In response, the fund filed an amicus brief seeking to vacate the discovery order, arguing that it creates an “unprecedented exception” and compliance with it would require them to violate Saudi law.
The introduction reads: “The order is an extraordinary violation of the sovereignty of a foreign state that is far from justified here. The Public Investment Fund (“PIF”) and His Excellency Yasir Othman Al Rmayyan (“HE”) are not ordinary parties subject to basic relevance standards of discovery. It is a sovereign body of the Kingdom of Saudi Arabia and an acting minister of the Saudi government…”
This is directly related to the protracted process that led to the takeover of 80% of Newcastle United by Public Investment as part of a joint venture.
In initial attempts to purchase the club in the first half of 2020, ‘Form Four’ of the Owners and Managers Test was never completed. Sources at the time said that since it would have been signed on behalf of the state, it would raise questions about the murder of journalist Jamal Khashoggi and a host of other human rights abuses.
The absence of participation in this form ultimately meant that the Premier League had no real decision to make for so long.
“A key element in the case was control,” said a person with knowledge of the process.
At the time, the Premier League offered arbitration to resolve the matter, which was rejected. The consortium temporarily withdrew.

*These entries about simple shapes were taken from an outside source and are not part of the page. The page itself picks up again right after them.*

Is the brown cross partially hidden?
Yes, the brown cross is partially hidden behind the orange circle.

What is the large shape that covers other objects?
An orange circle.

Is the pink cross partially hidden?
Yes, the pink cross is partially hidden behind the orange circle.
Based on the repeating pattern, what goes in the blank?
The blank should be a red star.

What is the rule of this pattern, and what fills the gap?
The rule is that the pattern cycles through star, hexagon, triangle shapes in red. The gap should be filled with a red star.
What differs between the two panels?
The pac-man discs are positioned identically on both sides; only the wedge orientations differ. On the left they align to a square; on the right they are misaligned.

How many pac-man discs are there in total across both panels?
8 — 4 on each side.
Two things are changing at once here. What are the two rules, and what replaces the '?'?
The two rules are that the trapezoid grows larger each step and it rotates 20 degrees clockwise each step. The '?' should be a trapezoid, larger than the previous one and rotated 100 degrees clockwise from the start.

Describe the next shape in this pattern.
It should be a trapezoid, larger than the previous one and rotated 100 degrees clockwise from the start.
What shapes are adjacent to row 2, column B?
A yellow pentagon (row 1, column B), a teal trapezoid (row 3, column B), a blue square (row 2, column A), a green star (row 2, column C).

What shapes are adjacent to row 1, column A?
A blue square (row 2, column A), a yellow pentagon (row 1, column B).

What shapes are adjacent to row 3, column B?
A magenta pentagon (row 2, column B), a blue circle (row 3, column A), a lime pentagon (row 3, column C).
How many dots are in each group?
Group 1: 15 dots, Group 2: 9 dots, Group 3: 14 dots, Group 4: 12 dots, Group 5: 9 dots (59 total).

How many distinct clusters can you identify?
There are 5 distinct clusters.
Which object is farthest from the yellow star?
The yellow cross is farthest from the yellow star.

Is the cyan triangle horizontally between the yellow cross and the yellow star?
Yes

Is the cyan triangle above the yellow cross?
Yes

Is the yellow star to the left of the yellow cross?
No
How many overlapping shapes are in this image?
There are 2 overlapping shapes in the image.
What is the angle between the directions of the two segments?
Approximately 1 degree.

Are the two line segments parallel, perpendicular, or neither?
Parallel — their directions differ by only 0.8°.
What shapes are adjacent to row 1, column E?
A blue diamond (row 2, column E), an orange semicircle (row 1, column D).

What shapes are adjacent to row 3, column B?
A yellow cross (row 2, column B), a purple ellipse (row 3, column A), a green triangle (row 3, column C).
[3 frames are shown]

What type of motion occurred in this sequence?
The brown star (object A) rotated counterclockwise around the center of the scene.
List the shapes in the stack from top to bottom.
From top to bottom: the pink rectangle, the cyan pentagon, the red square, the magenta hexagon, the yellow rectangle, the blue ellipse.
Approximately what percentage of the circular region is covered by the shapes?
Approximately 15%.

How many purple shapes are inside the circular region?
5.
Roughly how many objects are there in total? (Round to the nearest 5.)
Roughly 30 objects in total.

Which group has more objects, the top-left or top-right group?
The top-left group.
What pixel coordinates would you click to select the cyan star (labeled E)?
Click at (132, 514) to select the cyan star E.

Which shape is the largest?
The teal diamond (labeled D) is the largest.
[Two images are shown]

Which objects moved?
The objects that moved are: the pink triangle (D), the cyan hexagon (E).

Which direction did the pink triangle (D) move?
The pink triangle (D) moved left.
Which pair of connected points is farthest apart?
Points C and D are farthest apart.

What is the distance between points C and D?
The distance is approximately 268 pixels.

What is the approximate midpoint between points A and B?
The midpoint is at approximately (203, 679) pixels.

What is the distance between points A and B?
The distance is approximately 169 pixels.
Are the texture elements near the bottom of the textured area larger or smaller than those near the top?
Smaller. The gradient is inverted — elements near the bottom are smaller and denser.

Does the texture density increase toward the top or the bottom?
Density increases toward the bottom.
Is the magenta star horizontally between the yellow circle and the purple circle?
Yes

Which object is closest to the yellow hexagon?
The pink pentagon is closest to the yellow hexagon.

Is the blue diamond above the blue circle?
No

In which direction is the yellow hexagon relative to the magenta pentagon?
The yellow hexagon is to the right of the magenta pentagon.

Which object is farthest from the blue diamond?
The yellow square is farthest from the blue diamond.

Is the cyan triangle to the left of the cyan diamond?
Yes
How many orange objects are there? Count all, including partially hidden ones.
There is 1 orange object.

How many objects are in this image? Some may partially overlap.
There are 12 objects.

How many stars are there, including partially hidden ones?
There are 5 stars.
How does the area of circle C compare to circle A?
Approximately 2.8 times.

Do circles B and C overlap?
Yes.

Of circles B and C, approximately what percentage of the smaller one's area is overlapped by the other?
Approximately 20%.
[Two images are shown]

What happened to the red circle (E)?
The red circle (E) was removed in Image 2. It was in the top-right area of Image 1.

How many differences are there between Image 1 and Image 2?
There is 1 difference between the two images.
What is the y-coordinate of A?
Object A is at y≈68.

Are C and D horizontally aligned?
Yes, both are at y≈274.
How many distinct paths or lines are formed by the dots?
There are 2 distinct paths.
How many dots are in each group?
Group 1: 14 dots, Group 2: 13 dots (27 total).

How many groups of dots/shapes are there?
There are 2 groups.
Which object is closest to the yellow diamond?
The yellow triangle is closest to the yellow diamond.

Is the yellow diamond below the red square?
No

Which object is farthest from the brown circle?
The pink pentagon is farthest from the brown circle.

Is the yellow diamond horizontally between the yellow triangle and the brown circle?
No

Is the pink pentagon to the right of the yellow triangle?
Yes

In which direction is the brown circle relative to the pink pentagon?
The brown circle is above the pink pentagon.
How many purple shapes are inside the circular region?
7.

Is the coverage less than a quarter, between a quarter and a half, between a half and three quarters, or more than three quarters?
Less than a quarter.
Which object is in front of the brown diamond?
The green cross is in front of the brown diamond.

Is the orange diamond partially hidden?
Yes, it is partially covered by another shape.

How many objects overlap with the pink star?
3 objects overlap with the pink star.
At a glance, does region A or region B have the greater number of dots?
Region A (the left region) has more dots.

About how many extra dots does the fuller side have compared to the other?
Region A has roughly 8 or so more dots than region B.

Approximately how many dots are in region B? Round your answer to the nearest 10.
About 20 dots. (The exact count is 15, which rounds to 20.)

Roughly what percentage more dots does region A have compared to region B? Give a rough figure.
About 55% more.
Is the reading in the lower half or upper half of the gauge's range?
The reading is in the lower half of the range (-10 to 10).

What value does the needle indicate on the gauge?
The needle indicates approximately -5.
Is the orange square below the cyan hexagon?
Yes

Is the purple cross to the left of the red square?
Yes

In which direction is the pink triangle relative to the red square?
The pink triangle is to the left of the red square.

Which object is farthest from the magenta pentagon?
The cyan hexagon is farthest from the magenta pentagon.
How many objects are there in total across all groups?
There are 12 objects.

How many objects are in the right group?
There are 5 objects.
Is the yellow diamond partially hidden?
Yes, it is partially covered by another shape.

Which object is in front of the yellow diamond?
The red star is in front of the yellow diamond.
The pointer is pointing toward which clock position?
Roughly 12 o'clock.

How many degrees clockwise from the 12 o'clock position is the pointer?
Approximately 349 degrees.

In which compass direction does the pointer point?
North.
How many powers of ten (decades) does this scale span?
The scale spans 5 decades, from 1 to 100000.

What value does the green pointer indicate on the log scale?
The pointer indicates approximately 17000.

This was only resolved when the PIF completed Form Four in the months before the October 2021 takeover, a development which was accompanied by “legally binding assurances” that the absolute monarchy “will not control Newcastle United Football Club”.
The Premier League was “comfortable” with the way the structures had been presented.
In November 2021, chief executive Masters gave an interview to BBC Sport where he was asked how the Premier League would know if the consortium was following the orders of the crown prince.
“In that case, I don’t think we would know. I don’t think it’s going to happen,” Masters said. “There are legally binding assurances that essentially the state will not be responsible for the club.
“If we find evidence to the contrary, we can remove the consortium as owners of the club. That’s understandable.”
The Premier League does not comment on developments.
Meanwhile, Peter Frankental, Director of Economic Affairs at Amnesty International UK, said it was the NGO’s view that: “It has always stretched credulity to the limit to imagine that the Saudi Arabian state did not direct the takeover of Newcastle United with ultimate purpose for the club to use as a component in its wider sports washing efforts.
“In the 18 months since the Newcastle market, the human rights situation in Saudi Arabia has deteriorated markedly, with dozens of executions following unfair trials, courts imprisoning peaceful critics and authorities continuing to block responsibility for the killing of Jamal Khashoggi.
“There is an undeniable irony in the sovereign wealth fund’s statement emerging in a controversy over another arm of Saudi Arabia’s growing sports empire, but the simple fact is that Saudi sports washing affects many sports and governing bodies need to respond to it. much more efficiently.
“The Premier League will certainly need to review the assurances given about the non-involvement of the Saudi authorities in the Newcastle deal as there is still a Qatari bid for Manchester United currently on the table.”